Die Bauernfamilien verschanzten sich in ihren Stuben, zündeten geweihte Kerzen an und beteten zu allen Schutzheiligen, Während draußen der Teufel mit seinem Dämonen in Windeseile die Mauer durch die Landschaft zogen. Schließlich kam der Bau in die Nähe des Hofes von Bauer Jakob an.
Aufgeschreckt, durch den dämonischen Lärm, flatterte der Hahn des Hofes aus seinem Stall auf den Misthaufen und krähte aus Leibeskräften.
Der Teufel hielt inne. Das konnte doch nicht sein. Es war doch gerade erst Mitternacht vorbei. Wie ein feuriger Blitz fuhr er auf den Hof und drehte dem armen Vieh den Kragen um. Aber, es war zu spät. Er hatte verloren. Die Wolkendecke riss auf und die donnernde Stimme des Herrn war zu vernehmen. „Das war der erste Hahnenschrei. Kehre nun zurück, woher du gekommen bist!“
Der Teufel aber war so zornig, dass er mit lautem Gefluche über die Mauer fuhr und sie zerstörte. Nach allen Richtungen flogen die Steine und Balken durch die Gegend.
Die Überreste der Mauer aber ziehen sich noch heute schnurgerade durchs Frankenland.
Epilog.
Die Überreste dieses Bauwerks, das sich schnurgerade, nicht nur durch Franken zieht, stammen natürlich nicht vom Teufel. Es sind die Überreste der nördlichsten Grenze des einstigen römischen Reiches. Der Limes.
Nach dessen Untergang geriet der Sinn und Zweck dieses Bauwerks relativ schnell in Vergessenheit.
Und was man sich nicht erklären konnte, hatte man im Mittelalter gerne Teufeln und Dämonen angedichtet.
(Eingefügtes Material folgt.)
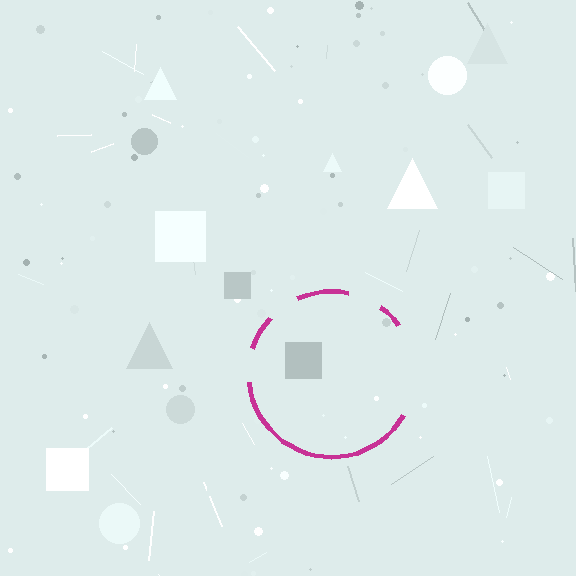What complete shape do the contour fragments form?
The contour fragments form a circle.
Funde von mehreren Kastellen und römischer Artefakte entlang des Limes führten schließlich dazu, dass die Mauerruine in das Welterbe der UNESCO aufgenommen wurde. Nicht zuletzt, um eine endgültige Zerstörung durch Land- und Forstwirtschaft, sowie ein nochmaliges „Vergessen“ dieser logistischen Meisterleistung des einst so mächtigen römischen Reiches zu verhindern.